Затягивать с разбирательством и правда не стали. Да и дело-то не сложное, а остальные фигуранты, кроме боярина Владислава и его близких – союзные князья – уже покинули наш бренный мир. Не допросишь. Так что через два дня частокол вокруг посада украсило три десятка голов – братья Кормильчичи, представители еще двух принимавшие участие в заговоре боярских семей и полтора десятка самых активных деятелей из предавшей части дружины. Еще трем десяткам оборвали уши (в прямом смысле) и подготовили к продаже в рабство к половцам. Но надо отдать должное князю, свое обещание он сдержал – ни одна из голов, торчавших на остриях бревен частокола, не была женской или детской.

Еще одна голова, принадлежавшая самому, пожалуй, напрашивающемуся кандидату на занятие места на частоколе – хану Котяну, в данный момент смачно чавкала жирной бараньей ногой, возлежа в госпитальном шатре на мягких коврах. Сильного недовольства судьбой, которое обычно свойственно отрубленным головам она явно не выражала, по причине того, что все еще прочно крепилась к телу посредством мощной, покрытой до кадыка частыми курчавыми волосами шеи. От неминуемой казни или, в лучшем случае, от вонючей ямы, где его кормили бы отбросами, хана спасло несколько случайных обстоятельств. Во-первых, полученный на поле боя перелом, благодаря которому его не бросили сразу в вышеупомянутую яму, а доставили к лекарям.

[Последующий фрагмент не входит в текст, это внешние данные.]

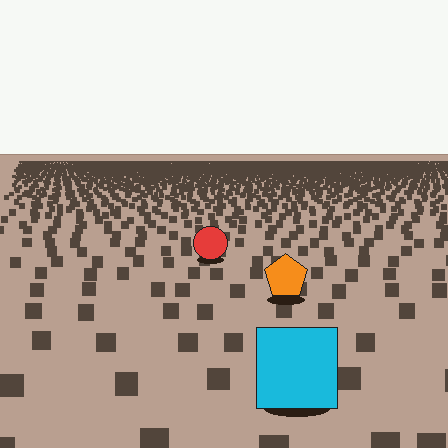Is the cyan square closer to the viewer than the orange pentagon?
Yes. The cyan square is closer — you can tell from the texture gradient: the ground texture is coarser near it.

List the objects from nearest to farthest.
From nearest to farthest: the cyan square, the orange pentagon, the red circle.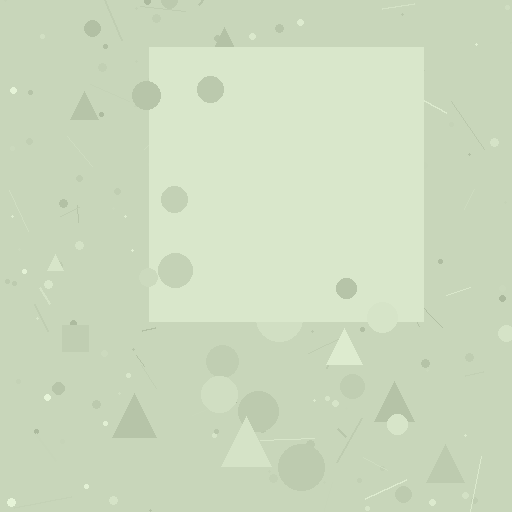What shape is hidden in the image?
A square is hidden in the image.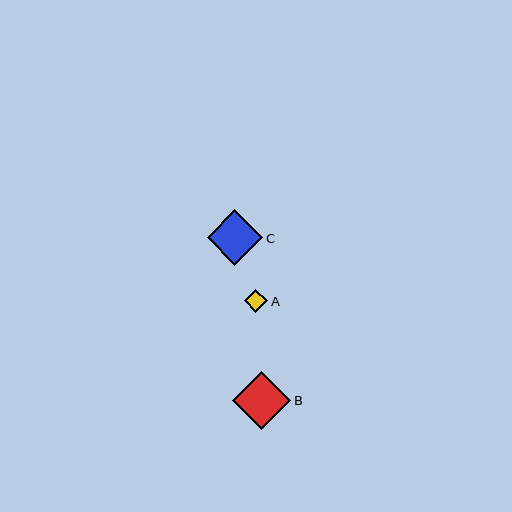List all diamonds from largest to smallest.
From largest to smallest: B, C, A.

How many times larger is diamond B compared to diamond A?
Diamond B is approximately 2.5 times the size of diamond A.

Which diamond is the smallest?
Diamond A is the smallest with a size of approximately 23 pixels.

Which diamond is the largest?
Diamond B is the largest with a size of approximately 58 pixels.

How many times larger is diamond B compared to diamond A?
Diamond B is approximately 2.5 times the size of diamond A.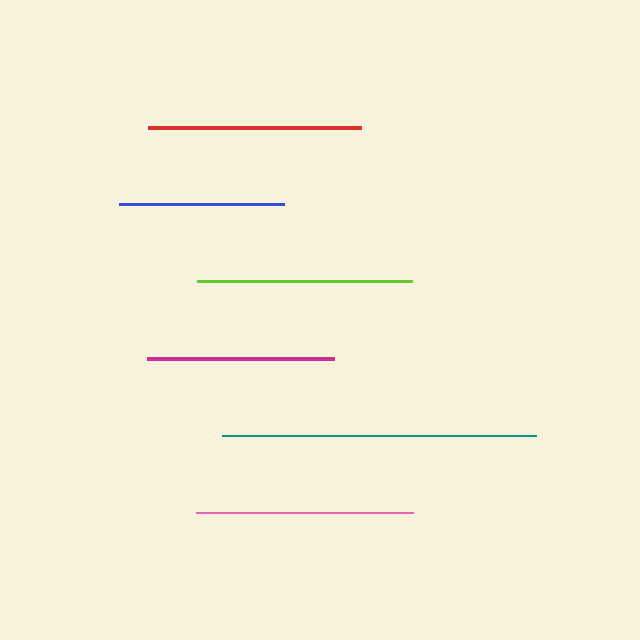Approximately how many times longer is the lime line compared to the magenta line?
The lime line is approximately 1.2 times the length of the magenta line.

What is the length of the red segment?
The red segment is approximately 214 pixels long.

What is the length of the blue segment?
The blue segment is approximately 165 pixels long.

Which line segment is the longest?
The teal line is the longest at approximately 314 pixels.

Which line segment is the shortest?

Во-вторых, боярский совет при Владимире, который несколько остудил пыл желавшего казнить всех причастных к мятежу князя. Совет напомнил давненько не бывавшему на родине властителю, что набеги половцев тут – дело житейское, они это не со зла, а по обычаю. Причем сегодня хан грабит тебя в сговоре с твоим соседом, а завтра тот же хан может присоединиться к тебе в ответном набеге на того же соседа. А послезавтра ты, вместе с соседом, пойдешь, чтобы вломить зарвавшемуся хану. Так у границ Степи веками заведено. И казнить пленного не принято. Гораздо выгоднее взять за него выкуп.